Nicole Kidman's latest film, “Baby Girl,” is basically a “Eyes Wide Shut” fan fiction
In Stanley Kubrick's erotic thriller Eyes Wide Shut, Alice, played by Nicole Kidman, tells her husband William (Tom Cruise) about her sexual fantasies about a man they saw on a trip together. This leads William on a journey that spirals into the kind of spiral depicted in the film.
But with her latest film, “Babygirl,” writer/director Halina Raine wanted to flip the script, and as she told EW, she asked herself, “What if I had a story about Alice, a woman who is a woman who has a sexual fantasy about a man? 'What if [Alice] lived her own fantasy?' That's my answer to the men in Eyes Wide Shut, with a sense of playfulness and humility.”
So basically: “Baby Girl” is a fan fiction of “Eyes Wide Shut” through a feminist lens.
In the famous 1999 film, “We follow Tom Cruise everywhere. We don't even know what [Alice] is going through. We are completely in his heart, mind, and soul.”
“All of us women are ready and hungry to see and hear stories from our perspective, how we feel,” she added.
The director also drew inspiration from another woman who blows up her life to go after what she wants: the Henrik Ibsen play “Hedda Gabler,” which Jacob, played by Antonio Banderas, is directing in “Baby Girl.”

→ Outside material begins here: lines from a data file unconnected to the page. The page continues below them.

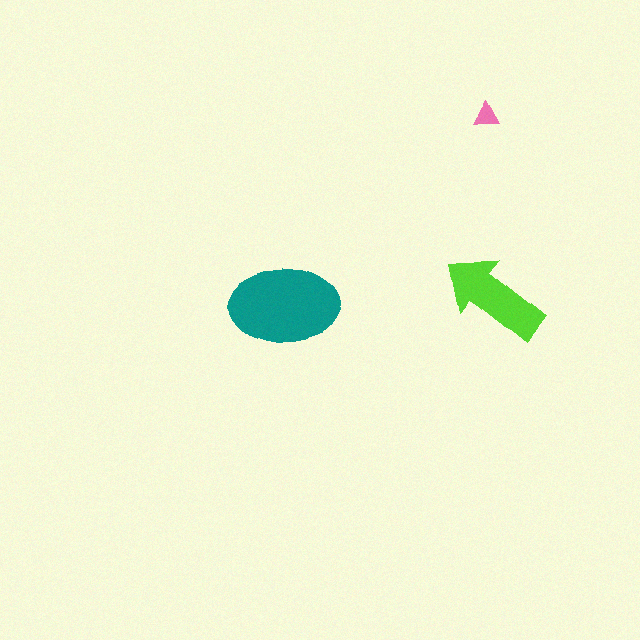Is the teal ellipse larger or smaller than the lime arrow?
Larger.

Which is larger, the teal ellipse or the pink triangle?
The teal ellipse.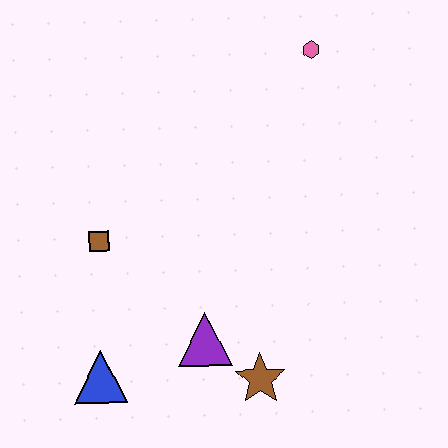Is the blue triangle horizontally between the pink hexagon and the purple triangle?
No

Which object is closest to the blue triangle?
The purple triangle is closest to the blue triangle.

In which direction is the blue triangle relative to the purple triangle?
The blue triangle is to the left of the purple triangle.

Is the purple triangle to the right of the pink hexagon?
No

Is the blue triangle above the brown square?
No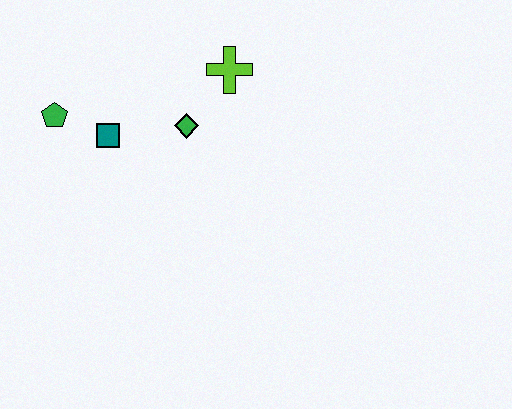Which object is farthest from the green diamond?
The green pentagon is farthest from the green diamond.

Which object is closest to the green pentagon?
The teal square is closest to the green pentagon.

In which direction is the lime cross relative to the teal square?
The lime cross is to the right of the teal square.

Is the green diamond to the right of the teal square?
Yes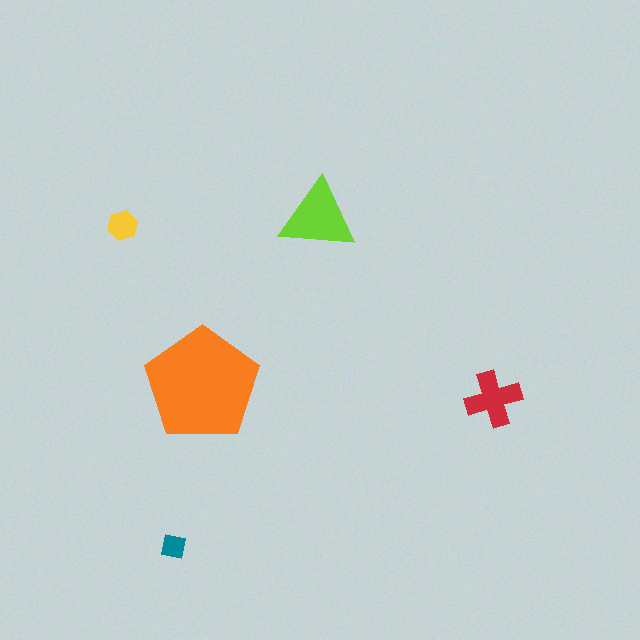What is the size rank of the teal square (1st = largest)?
5th.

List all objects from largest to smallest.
The orange pentagon, the lime triangle, the red cross, the yellow hexagon, the teal square.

Raine, a multi-hyphenate (who has appeared in several productions throughout Europe), decided to use the play as a foil for Kidman's Romy, and to splash the play's implications about pursuing liberation as a woman (see (Spoiler alert: “Hedda Gabler” commits suicide at the end of the play).
“As a stage actress, I was very frustrated by the fact that all of the characters I played who were seeking freedom died. 'I was very fed up with that. I want to see women who liberate themselves and actually stay alive.”

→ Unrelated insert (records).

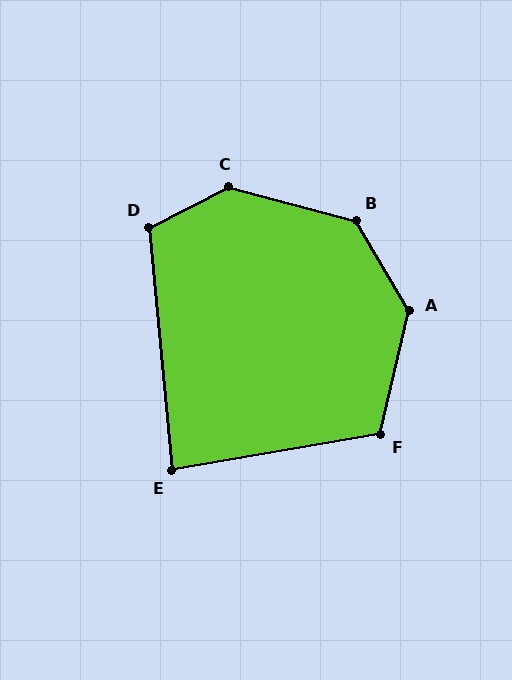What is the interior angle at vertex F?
Approximately 113 degrees (obtuse).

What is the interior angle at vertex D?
Approximately 112 degrees (obtuse).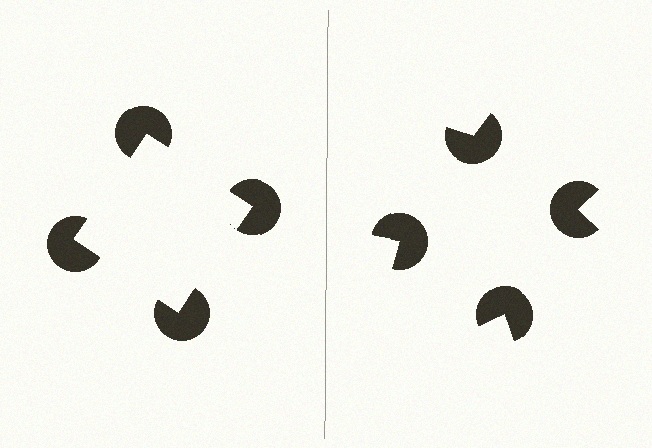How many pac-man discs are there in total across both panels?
8 — 4 on each side.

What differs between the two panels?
The pac-man discs are positioned identically on both sides; only the wedge orientations differ. On the left they align to a square; on the right they are misaligned.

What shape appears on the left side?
An illusory square.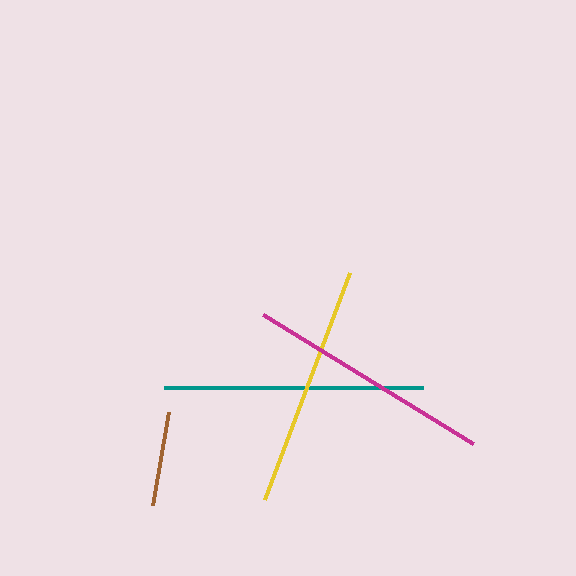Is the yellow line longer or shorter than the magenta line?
The magenta and yellow lines are approximately the same length (about 246 and 243 pixels).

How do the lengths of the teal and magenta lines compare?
The teal and magenta lines are approximately the same length.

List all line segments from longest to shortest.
From longest to shortest: teal, magenta and yellow (about equal), brown.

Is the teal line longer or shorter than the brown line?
The teal line is longer than the brown line.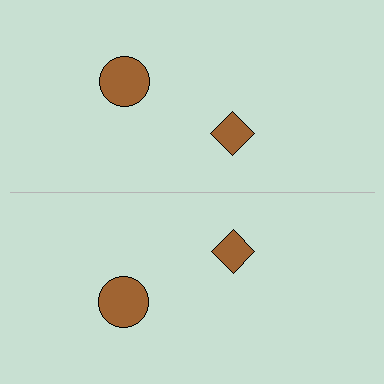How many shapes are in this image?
There are 4 shapes in this image.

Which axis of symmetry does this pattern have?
The pattern has a horizontal axis of symmetry running through the center of the image.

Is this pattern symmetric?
Yes, this pattern has bilateral (reflection) symmetry.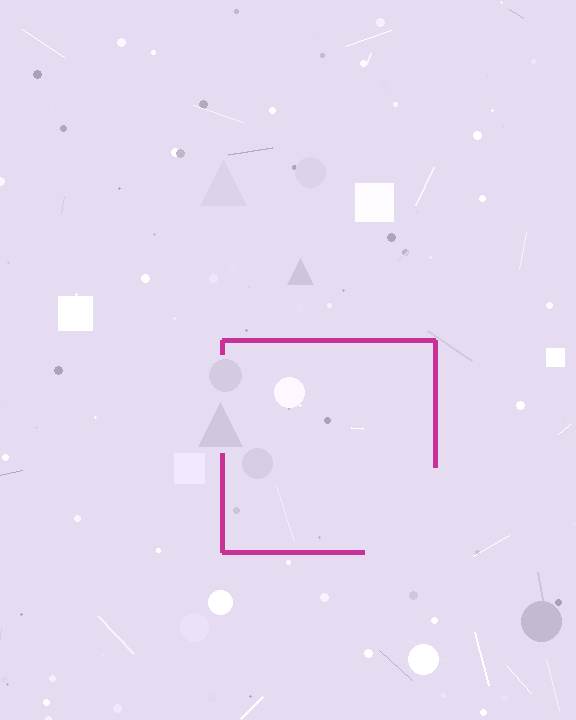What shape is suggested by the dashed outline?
The dashed outline suggests a square.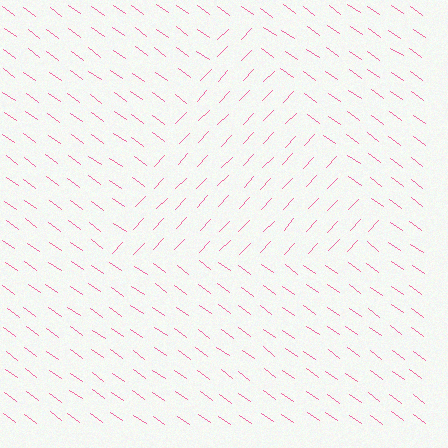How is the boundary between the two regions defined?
The boundary is defined purely by a change in line orientation (approximately 82 degrees difference). All lines are the same color and thickness.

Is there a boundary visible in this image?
Yes, there is a texture boundary formed by a change in line orientation.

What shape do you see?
I see a triangle.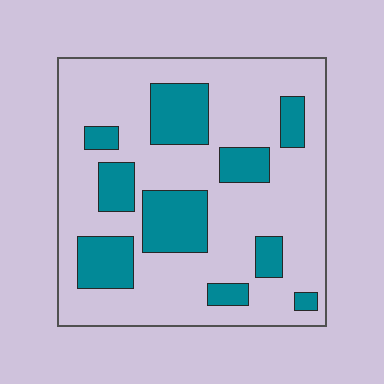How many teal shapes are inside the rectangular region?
10.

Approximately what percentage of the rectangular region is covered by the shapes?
Approximately 25%.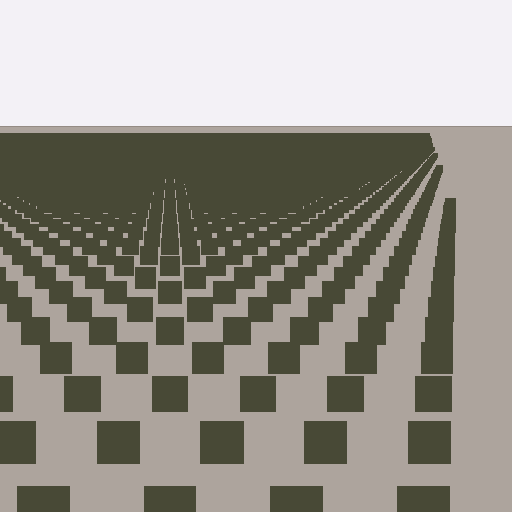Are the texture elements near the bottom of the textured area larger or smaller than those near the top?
Larger. Near the bottom, elements are closer to the viewer and appear at a bigger on-screen size.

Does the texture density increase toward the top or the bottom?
Density increases toward the top.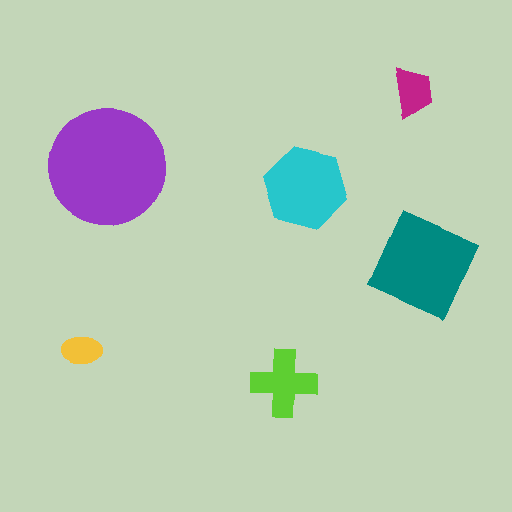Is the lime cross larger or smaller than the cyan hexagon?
Smaller.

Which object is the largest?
The purple circle.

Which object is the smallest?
The yellow ellipse.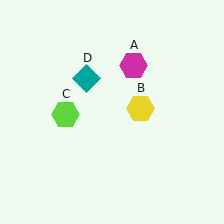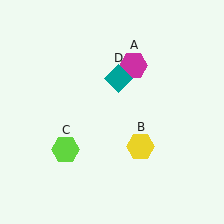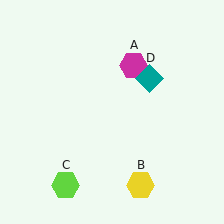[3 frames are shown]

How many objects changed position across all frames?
3 objects changed position: yellow hexagon (object B), lime hexagon (object C), teal diamond (object D).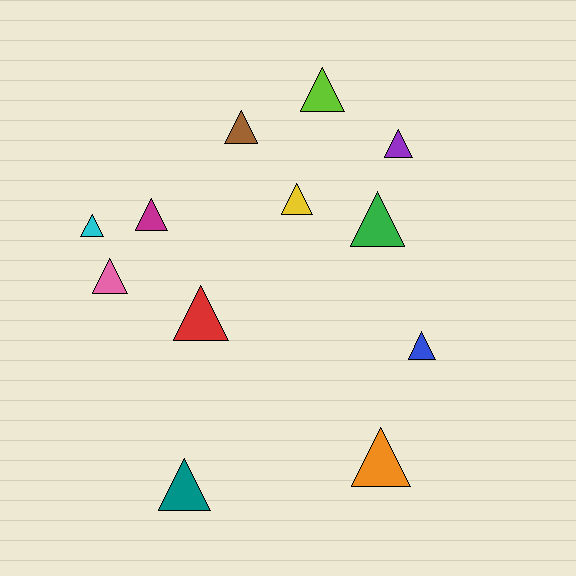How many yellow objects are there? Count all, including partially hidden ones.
There is 1 yellow object.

To this we can only say! Sermon!
“After all, it's about a woman who destroys her life in order to be reborn. [Baby Girl] is my version of Hedda Gabler. ' [Romy] thinks she's trapped in her marriage. But in the end, she's just trapped in herself.

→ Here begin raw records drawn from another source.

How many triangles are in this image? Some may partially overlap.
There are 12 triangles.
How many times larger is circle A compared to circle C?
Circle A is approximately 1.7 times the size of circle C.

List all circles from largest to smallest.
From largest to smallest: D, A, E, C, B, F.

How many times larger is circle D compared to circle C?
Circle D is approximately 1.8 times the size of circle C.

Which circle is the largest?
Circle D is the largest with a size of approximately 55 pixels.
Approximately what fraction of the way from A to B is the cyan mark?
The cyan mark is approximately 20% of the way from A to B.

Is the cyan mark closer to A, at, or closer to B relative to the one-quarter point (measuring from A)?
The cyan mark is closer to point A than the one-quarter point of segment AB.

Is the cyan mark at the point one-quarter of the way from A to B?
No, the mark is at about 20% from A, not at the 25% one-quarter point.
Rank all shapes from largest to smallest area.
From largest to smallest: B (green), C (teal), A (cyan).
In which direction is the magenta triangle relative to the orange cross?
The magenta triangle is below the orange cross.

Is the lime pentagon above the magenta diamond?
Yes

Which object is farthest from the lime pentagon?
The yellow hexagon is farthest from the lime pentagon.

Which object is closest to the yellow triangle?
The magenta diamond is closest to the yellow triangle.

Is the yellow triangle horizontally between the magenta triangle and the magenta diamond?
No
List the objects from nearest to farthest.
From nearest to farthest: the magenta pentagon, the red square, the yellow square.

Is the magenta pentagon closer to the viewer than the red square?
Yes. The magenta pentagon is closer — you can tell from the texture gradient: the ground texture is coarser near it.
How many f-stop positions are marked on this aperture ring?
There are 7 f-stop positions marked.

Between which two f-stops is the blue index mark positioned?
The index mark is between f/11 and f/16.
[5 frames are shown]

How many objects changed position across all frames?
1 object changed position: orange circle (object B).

Ultimately, Lane said, “I wanted the film to be a film in which the particular sexuality they share becomes a metaphor for any sexual fantasy anyone might have. The moment we feel our hunger or desire, we immediately feel shame. We need to let ourselves go.”
Needless to say, when women liberate their sexuality, everyone wins. So when “Baby Girl” is released on Christmas Day, we shall be seated.